I hope these observations are of some assistance to anyone who is facing this difficult trial. For me, I am the third of my sisters to get this diagnosis and I have had a previous, unrelated cancer. One of my sisters has survived even though her cancer was diagnosed in an advanced stage. The other  has not. The past few years have not been easy ones for us. However, it has been a time of developing spiritual qualities necessary for coping with what is, for appreciating the friendship and love of family and friends and accepting the challenges that are put in our paths.


Often physical sickness draws man nearer unto his Maker, suffers his heart to be made empty of all worldly desires until it becomes tender and sympathetic toward all sufferers and compassionate to all creatures. Although physical diseases cause man to suffer temporarily, yet they do not touch his spirit. Nay, rather, they contribute toward the divine purpose; that is, spiritual susceptibilities will be created in his heart. (Words attributed to Abdu'l-Baha, from the diary of Ahmad Sohrab, Star of the West, vol. 8, no. 18, p. 231)





By Anna Crawford, Tinian, Northern Mariana Islands

I am writing this response to the question of the month (Volume 5, Issue #1), as my experiences with Breast Cancer are unique and very different from the normal protocol.

Three years ago May 1998, a lump appeared in my right breast that seemed to come up over night. The wait for almost 6 months for an appointment for a mammogram on another island was difficult. (We are pioneering on a rather isolated place). I became acquainted with a Naturopathic doctor, just starting out, on Tinian, and she treated me with herbs and poultices, and changed my diet while waiting. The mammogram showed a large lump. A biopsy was taken which showed I had breast cancer. Surgery was scheduled to remove the lump as directed by my naturopathic doctor friend. My decision to refuse any chemotherapy, radiation or Tamoxifen had been made years ago. 

Lumpectomy surgery was performed and seven lymph nodes were removed. The lab test on the removed tissue revealed that I had Invasive Ductal Carcinoma, stage three, metastases, high hormone, receptive cancer. Against the recommendations of the surgeons and technicians, I adamantly, refused chemo-therapy and radiation treatments.

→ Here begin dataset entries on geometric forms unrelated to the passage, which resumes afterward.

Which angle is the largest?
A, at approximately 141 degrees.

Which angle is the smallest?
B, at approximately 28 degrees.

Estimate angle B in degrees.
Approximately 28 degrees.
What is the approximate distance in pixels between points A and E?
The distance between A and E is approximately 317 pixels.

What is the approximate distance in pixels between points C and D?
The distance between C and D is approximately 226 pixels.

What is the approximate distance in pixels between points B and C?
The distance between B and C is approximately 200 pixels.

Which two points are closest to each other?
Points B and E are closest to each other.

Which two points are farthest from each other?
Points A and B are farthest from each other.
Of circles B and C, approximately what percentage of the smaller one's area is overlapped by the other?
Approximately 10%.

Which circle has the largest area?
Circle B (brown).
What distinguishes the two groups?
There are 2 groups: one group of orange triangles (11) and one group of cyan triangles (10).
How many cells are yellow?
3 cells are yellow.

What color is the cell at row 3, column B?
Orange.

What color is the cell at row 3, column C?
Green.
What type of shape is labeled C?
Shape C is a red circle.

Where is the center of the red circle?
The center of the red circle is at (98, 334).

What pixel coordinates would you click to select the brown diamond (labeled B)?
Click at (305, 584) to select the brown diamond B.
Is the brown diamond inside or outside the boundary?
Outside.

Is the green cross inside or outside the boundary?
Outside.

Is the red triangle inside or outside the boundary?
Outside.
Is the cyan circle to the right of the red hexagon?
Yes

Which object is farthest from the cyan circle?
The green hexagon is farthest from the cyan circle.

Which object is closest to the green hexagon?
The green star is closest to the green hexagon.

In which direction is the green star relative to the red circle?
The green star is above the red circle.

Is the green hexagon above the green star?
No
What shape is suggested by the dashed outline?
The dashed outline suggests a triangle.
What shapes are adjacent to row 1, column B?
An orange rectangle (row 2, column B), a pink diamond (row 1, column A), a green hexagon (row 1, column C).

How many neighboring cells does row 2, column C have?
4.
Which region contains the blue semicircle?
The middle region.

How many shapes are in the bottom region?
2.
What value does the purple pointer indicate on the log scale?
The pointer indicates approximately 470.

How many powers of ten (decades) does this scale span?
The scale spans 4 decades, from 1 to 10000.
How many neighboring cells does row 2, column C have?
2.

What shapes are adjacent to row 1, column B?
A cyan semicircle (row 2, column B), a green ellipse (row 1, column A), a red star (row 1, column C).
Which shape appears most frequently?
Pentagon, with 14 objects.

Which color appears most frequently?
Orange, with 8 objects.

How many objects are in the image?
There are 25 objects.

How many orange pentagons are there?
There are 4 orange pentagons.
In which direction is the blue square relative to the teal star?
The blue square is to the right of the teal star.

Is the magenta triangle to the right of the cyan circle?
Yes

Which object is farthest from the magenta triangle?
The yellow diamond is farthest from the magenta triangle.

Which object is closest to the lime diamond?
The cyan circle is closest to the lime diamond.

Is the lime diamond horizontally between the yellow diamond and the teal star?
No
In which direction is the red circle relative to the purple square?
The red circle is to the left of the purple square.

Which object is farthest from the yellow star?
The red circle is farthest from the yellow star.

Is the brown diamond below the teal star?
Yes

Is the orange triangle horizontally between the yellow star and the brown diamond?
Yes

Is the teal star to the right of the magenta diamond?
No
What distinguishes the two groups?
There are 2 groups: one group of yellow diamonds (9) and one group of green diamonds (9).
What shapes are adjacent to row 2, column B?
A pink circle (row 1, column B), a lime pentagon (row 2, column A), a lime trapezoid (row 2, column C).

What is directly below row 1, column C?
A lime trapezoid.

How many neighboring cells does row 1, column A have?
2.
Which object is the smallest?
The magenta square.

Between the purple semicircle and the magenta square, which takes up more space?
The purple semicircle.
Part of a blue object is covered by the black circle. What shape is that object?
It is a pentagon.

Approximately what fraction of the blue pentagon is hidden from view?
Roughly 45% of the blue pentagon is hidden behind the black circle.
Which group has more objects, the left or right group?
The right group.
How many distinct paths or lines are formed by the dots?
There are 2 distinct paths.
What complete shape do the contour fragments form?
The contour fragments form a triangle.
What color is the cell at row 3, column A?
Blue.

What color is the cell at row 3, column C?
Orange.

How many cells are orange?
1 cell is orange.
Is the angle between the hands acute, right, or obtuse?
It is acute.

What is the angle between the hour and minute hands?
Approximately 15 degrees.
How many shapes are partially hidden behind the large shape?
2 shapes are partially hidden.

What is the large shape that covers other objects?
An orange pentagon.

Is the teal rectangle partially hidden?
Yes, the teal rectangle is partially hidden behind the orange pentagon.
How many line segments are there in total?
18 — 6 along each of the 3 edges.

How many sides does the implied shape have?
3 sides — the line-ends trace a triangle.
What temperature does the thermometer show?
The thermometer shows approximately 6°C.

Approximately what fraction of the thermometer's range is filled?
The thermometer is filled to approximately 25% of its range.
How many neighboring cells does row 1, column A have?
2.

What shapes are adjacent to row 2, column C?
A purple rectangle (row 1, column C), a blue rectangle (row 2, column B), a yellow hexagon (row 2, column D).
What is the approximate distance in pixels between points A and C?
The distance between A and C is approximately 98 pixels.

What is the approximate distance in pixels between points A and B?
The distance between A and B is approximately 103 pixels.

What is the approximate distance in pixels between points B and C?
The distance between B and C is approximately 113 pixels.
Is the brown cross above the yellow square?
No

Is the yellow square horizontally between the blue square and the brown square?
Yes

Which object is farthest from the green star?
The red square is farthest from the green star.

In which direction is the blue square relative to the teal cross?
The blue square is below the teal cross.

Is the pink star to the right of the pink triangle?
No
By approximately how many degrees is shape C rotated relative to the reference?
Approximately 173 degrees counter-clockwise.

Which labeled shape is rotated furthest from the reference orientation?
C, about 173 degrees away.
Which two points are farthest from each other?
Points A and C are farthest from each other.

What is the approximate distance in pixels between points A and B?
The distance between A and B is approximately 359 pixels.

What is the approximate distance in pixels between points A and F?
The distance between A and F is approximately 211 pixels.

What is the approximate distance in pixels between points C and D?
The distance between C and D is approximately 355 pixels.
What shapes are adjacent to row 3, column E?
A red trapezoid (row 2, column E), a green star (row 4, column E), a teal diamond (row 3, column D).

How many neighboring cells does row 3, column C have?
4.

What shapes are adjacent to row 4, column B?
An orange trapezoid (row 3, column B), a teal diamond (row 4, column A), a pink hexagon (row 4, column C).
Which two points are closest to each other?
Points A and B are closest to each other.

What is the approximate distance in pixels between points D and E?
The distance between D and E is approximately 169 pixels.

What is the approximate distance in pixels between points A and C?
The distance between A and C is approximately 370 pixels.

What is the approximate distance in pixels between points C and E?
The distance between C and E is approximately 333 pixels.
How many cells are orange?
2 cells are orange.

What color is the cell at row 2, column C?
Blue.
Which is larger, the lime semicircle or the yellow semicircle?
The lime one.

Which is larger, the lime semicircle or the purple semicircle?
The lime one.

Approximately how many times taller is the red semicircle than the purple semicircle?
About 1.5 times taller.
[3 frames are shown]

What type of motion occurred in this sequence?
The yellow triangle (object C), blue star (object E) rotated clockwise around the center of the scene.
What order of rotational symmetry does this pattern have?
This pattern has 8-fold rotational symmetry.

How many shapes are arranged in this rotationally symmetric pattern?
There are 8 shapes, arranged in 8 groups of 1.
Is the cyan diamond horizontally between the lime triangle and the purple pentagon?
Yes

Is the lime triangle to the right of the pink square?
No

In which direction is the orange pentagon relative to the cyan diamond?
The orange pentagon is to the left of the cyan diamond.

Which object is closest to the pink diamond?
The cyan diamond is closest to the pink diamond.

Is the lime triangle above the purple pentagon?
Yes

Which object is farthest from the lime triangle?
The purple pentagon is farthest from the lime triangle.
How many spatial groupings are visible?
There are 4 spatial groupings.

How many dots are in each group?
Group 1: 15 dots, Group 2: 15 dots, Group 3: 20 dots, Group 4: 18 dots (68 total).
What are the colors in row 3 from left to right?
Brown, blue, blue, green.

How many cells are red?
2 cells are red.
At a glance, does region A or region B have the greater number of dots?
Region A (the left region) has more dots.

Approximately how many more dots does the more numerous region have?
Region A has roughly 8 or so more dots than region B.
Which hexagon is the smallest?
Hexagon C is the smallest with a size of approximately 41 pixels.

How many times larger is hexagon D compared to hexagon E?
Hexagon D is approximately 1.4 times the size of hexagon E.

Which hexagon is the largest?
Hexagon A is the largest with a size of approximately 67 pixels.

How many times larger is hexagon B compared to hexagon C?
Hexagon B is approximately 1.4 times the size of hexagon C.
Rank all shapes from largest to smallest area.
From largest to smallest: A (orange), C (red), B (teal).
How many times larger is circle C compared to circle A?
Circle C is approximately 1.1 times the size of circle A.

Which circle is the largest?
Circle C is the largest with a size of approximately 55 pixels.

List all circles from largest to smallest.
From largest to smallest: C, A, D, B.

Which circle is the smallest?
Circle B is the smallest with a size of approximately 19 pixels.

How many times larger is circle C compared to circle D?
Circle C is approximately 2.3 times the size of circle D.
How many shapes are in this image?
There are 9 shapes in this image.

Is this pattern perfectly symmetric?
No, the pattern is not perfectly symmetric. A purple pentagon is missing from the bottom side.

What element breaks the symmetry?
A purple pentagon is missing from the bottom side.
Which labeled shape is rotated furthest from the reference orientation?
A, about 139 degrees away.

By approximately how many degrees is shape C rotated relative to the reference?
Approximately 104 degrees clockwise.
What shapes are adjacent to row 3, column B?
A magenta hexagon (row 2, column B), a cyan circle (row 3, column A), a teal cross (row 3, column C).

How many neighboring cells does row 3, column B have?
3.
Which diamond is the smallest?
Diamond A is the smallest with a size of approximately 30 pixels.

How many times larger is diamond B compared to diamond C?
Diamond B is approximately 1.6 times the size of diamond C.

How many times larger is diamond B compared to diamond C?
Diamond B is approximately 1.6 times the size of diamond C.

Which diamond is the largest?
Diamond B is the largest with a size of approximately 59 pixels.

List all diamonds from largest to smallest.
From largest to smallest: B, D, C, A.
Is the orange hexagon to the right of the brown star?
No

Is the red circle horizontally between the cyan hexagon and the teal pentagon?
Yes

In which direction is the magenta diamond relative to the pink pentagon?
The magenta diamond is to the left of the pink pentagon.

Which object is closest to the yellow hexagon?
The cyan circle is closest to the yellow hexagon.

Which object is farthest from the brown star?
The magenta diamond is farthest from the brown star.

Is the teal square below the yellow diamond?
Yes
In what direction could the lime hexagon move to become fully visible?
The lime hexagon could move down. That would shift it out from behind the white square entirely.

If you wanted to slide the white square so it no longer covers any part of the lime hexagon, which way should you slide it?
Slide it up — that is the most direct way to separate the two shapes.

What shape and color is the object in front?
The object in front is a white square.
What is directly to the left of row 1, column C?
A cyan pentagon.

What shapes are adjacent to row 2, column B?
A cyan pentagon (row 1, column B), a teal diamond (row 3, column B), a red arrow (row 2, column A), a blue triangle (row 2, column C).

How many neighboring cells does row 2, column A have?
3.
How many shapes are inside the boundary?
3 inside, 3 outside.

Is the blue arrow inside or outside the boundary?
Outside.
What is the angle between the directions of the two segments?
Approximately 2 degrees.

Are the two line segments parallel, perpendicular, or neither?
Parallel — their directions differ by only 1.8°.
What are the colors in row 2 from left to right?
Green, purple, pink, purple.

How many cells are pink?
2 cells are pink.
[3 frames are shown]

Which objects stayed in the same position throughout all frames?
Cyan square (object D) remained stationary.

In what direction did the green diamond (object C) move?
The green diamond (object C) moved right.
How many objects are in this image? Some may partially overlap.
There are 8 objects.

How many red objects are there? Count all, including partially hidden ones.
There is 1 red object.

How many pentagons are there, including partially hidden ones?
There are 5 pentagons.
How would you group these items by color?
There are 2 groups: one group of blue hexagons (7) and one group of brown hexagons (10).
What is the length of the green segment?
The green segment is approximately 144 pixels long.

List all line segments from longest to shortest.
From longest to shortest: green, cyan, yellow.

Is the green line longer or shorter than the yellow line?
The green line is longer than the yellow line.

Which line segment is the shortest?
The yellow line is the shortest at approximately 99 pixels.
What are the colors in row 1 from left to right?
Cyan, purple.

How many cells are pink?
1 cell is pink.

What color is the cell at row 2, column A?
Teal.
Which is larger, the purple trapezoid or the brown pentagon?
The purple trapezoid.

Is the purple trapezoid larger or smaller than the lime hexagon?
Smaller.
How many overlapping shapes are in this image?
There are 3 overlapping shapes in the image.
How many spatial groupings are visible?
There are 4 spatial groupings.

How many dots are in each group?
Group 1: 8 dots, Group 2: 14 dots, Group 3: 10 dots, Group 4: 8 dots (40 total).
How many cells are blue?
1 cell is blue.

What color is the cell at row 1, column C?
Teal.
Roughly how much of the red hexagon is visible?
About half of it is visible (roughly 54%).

A year later a melanoma on my neck was removed and a year after that another very small lump was removed from the breast area. Each time the surgeon pushed the use of chemo-therapy, radiation and Tamoxifen, and each time I refused. Now to the interesting and important part: 

The night before surgery I did not sleep very well, with a lot of tossing and turning. Sometime during the night Abdu'l-Bahá appeared to me and He said that I was pioneering for the Faith on Tinian and that He wanted me to pioneer for health by eating simple foods. I was so excited that I bounced around to wake up my husband. It might have been easier just to wake him.  The "dream" or "vision" or whatever it was, reinforced my decision about treatment. After all, we can trust Abdu'l-Bahá, can't we? There was no doubt now about what to do.

"It is, therefore, evident that it is possible to cure by foods, aliments and fruits; but as today the science of medicine is imperfect, this fact is not yet fully grasped. When the science of medicine reached perfection, treatment will be given by foods, aliments, fragrant fruits and vegetables, and by various waters, hot and cold in temperature." (Abdu'l-Baha, Some Answered Questions, pp. 257-59)

Many friends and family prayed for me and I was blessed with really good experiences in the hospital, staying 3 days instead of the 5 days they projected. Also there was no pain at all. After surgery I had to figure out the best treatment. My doctor is now in Hawaii where she has started a new practice. (Last year, she was voted the best natural healer on her island.)

First, and most important is my attitude. That was easily taken care of by prayer, reading from the Writings and interaction with friends. My husband is very supportive. I do not fear cancer or death. After all, I am a long time Baha'i and trust in the teachings of Baha'u'llah. He promises that He will not give me anything that I can't handle. I live with that knowledge and sometimes apprehension, but it doesn’t last long. I tried to join some of the cancer lists but found them too depressing and very negative and was led to the Baha'i women's list, which is a life saver for me. I have made good friends, love them all and know they love and care for me. It is all by e-mail, but a real life line. The prayers have made a huge difference in my surgeries and my healing. My appreciation is boundless and a debt that I could never repay except by living the life and to pray for others with all the love I can muster. 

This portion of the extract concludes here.